Auteursrecht: samenwerken en licenties
12 juni gaf ik een workshop Auteursrecht. In deze groep was er vooral veel interesse voor de plaats van het auteursrecht bij samenwerkingen en wanneer er in opdracht gemaakt is. Als je samen iets maakt, van wie is dan het auteursrecht? Hoe organiseer je dat? En wat als je iets in opdracht hebt gemaakt en ze het product opeens op een andere manier willen gaan gebruiken? Kort gezegd komt hier op neer: Zie beren op de weg!
Beren op de weg
Beren op de weg zien? Hoezo dan?
Een prettige samenwerking begint vaak met vertrouwen.

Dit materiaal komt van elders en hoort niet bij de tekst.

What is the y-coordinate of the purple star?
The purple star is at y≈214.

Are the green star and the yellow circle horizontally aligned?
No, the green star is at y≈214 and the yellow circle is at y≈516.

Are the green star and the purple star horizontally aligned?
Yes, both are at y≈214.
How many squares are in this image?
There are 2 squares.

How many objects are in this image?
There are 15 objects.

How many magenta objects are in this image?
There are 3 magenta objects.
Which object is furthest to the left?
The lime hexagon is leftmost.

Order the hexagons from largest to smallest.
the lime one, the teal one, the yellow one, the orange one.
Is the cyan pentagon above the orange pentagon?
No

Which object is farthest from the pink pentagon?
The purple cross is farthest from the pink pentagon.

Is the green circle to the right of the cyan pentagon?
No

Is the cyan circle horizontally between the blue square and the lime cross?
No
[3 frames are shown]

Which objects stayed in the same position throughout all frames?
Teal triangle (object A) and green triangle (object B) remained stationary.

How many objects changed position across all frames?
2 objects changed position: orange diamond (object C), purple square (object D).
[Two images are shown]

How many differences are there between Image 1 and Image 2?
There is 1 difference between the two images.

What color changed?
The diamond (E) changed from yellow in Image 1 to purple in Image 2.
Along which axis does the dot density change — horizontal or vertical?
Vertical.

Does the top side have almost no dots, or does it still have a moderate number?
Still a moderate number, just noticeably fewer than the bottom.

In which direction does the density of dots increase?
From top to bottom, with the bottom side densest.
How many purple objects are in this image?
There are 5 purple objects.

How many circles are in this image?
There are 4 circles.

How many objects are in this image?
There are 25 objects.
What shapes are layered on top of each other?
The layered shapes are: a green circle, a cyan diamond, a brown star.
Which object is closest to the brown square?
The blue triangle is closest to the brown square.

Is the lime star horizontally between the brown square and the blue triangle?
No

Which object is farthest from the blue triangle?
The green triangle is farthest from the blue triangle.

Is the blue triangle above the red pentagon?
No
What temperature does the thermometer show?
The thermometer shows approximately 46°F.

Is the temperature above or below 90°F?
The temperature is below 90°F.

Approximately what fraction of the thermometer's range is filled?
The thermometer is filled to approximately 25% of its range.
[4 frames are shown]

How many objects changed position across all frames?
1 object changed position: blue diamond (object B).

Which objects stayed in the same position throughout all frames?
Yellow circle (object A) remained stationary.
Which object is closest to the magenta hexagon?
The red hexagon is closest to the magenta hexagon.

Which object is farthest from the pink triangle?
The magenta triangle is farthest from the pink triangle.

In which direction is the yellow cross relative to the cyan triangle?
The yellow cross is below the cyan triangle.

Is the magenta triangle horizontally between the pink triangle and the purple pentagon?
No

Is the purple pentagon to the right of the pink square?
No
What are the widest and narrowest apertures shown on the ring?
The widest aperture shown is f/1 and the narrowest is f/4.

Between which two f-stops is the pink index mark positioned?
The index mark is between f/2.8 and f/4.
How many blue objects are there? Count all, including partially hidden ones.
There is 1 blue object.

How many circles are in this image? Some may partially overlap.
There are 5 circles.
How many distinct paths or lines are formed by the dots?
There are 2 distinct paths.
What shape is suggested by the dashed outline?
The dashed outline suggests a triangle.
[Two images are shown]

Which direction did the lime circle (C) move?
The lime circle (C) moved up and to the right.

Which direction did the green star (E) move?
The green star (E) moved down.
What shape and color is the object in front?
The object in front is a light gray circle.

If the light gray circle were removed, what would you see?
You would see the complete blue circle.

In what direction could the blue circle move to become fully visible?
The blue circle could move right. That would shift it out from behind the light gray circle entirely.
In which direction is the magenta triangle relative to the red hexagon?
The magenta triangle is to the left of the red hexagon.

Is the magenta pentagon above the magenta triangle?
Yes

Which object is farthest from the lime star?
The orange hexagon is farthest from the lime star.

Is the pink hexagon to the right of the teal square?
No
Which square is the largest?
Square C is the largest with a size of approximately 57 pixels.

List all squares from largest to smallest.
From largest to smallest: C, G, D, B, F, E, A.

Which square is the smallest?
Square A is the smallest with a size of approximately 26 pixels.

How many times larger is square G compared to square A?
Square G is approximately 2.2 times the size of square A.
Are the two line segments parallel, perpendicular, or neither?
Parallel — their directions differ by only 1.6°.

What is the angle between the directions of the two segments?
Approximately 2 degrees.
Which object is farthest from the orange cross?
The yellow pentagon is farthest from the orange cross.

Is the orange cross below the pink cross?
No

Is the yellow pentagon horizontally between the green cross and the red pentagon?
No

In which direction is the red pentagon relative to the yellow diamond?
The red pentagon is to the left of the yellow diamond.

Meteen ook de grootste valkuil, omdat de verwachtingen over en weer niet altijd uitgesproken worden, laat staan op papier gezet worden. Of misschien wel erger: als er een discussiepunt is spreek je af dat jullie daar later wel uit zullen komen. Maar als jullie er nu niet uitkomen, waarom later dan wel?
Stel dat je een stap verder bent. Je begrijpt dat goede afspraken maken erg belangrijk is en hebt ze op papier gezet. Je denkt goed bezig te zijn. Voor goede afspraken moet je vooraf eigenlijk beren op de weg hebben gezien. Ga voor jezelf alle rampscenario’s na. Wat mag er absoluut niet gebeuren? Wat iemand in de toekomst met jouw werk wil doen, kan namelijk nog wel eens veranderen.
Om even het voorbeeld uit de workshop te gebruiken:
Iemand had met een bepaald doel, in opdracht, muziekwerk gemaakt. Opdrachtgever gaf aan hoe de situatie was en dat ze daar muziek voor nodig hadden. Prima. Muziek gemaakt en door opdrachtgever ook voor dat doel gebruikt.
Later bedacht opdrachtgever dat ze het muziekwerk ook wel anders konden gebruiken en in elk geval ook konden verkopen. Maar dat was niet afgesproken! Nou ja, eigenlijk was er helemaal niets afgesproken. Mocht dit dan? De overeenkomst of de opdrachtomschrijving ken ik niet. Dus of het in dit geval zou mogen kon ik niet beoordelen.
LawStories in je mailbox?
Algemene regel
In de basis is het zo dat de maker het auteursrecht heeft. Alleen als je in dient bent bij een werkgever, wordt de werkgever meestal de (fictieve) maker. Werk je in opdracht en heb je zelf weinig inbreng over het werk, dan kan het zo zijn dat je opdrachtgever de maker is.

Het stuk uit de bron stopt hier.